In China, the rapid expansion of higher education since the 21st century has triggered extensive academic research on the spatial distribution of HEIs. Drawing on theories such as spatial layout, resource allocation, and new economic growth, Chinese scholars have conducted in-depth explorations into the spatial patterns [14], influencing factors [15], and socioeconomic impacts [16] of HEIs. Methodologically, research has evolved from traditional qualitative analysis [17] to a combination of mathematical modeling, GIS spatial analysis [18], and other quantitative methods, gradually improving the depth and accuracy of research. However, despite these achievements, existing studies still have obvious shortcomings. Firstly, most studies rely on cross-sectional data or short-term time series data, making it difficult to capture the long-term dynamic evolutionary characteristics of HEI distribution. As a result, the understanding of the historical evolution context and long-term development trends of China’s HEI spatial pattern remains insufficient. Secondly, although many studies have identified the influencing factors of HEI spatial distribution, most adopt global regression models that assume spatial homogeneity of influencing factors, failing to fully reveal the spatial heterogeneity of the effects of various factors. In other words, existing research cannot effectively explain why the same factor has different degrees of influence on HEI distribution in different regions. Finally, the selection of influencing factors in existing studies often focuses on a single dimension such as economy or population, lacking a comprehensive and systematic analytical framework that integrates multiple dimensions including history, policy, and society. This makes it difficult to fully grasp the complex driving mechanisms of HEI spatial distribution.

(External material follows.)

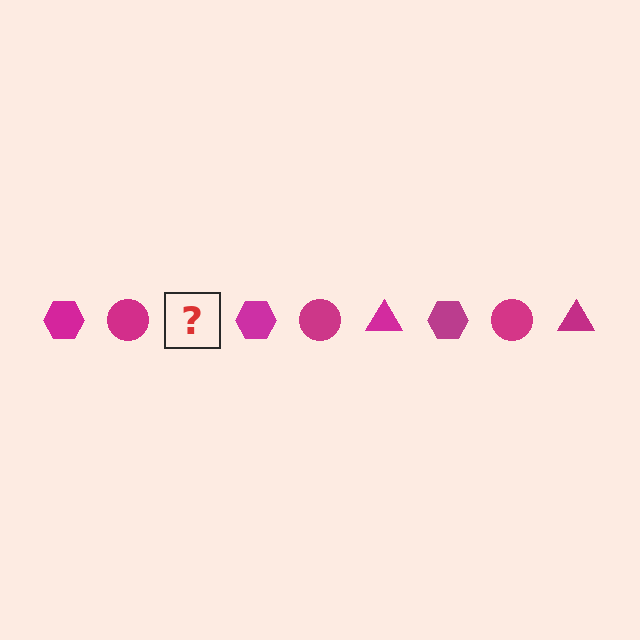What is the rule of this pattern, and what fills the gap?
The rule is that the pattern cycles through hexagon, circle, triangle shapes in magenta. The gap should be filled with a magenta triangle.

To address these research gaps, this study takes 2820 regular HEIs in China (excluding military academies and institutions in Hong Kong, Macao, and Taiwan) as the research object. It selects five key time nodes (1952, 1978, 2000, 2014, and 2023) that have witnessed major reforms and developments in China’s higher education sector. By integrating GIS spatial analysis methods (including nearest neighbor index, kernel density analysis, center of gravity shift, and standard deviation ellipse), this study systematically explores the spatiotemporal evolution characteristics of China’s regular HEIs. Furthermore, it combines the Geographical Detector model and the Multi-scale Geographically Weighted Regression (MGWR) model to quantitatively analyze the influencing factors of HEI spatial distribution and their spatial heterogeneity from both global and local perspectives. This study aims to systematically reveal the spatiotemporal evolution patterns of China’s regular higher education institutions from 1952 to 2023, identify the primary factors influencing their spatial distribution and spatial heterogeneity, and address gaps in existing research regarding long-term dynamic analysis, quantitative assessment, and spatial heterogeneity exploration. It provides practical references and scientific basis for optimizing the allocation of higher education resources, formulating policies related to building an education powerhouse, and promoting coordinated regional development. The research findings are expected to provide a scientific basis for optimizing the spatial allocation of China’s higher education resources, promoting balanced regional development of higher education, and offer valuable references for the formulation and adjustment of higher education policies.

2. Data and Methods

2.1. Data Sources and Processing

The list of HEIs in the People’s Republic of China—2820 institutions, including 1274 undergraduate colleges and universities and 1546 specialized colleges and universities (excluding military colleges and universities, Hong Kong, Macao, Taiwan, and other regions)—was obtained from the Ministry of Education (http://www.moe.gov.cn/). HEIs’ coordinates were obtained using the Baidu coordinate picking system (https://api.map.baidu.com/), and errors were corrected using GeoSharp. Administrative districts’ base map data were downloaded from the standard map service website of the State Bureau of Surveying, Mapping and Geographic Information Service (http://bzdt.ch.mnr.gov.cn/; review number GS (2019) 1822); the base maps were not modified. Socioeconomic data were obtained from China’s Urban Statistical Yearbook 2023 and each province’s (city’s) national economic and social development statistical bulletin for that year.

2.2. Research Methodology

2.2.1. Nearest Neighbor Index

The Nearest Neighbor Index (NNI) constitutes a fundamental spatial statistical metric for assessing point-referenced geographical entities’ distribution patterns. This analytical method has been employed extensively to determine HEIs’ spatial agglomeration characteristics through quantitative measurement of their geographical dispersion [19] mathematically formulated as follows:

$$\mathrm{R} =\left(\sum _{i=1}^n\min d_{\mathit{ij}}/n\right)/0.5\sqrt{A/n},$$

(1)

where R denotes the NNI; mind_ij is the Euclidean distance between any HEI in the region and its nearest neighboring HEI; n is the total number of HEIs; and A is the study’s geographical area. R > 1 indicates HEIs’ dispersed distribution, R < 1 indicates their clustered distribution, and R = 1 indicates their random distribution.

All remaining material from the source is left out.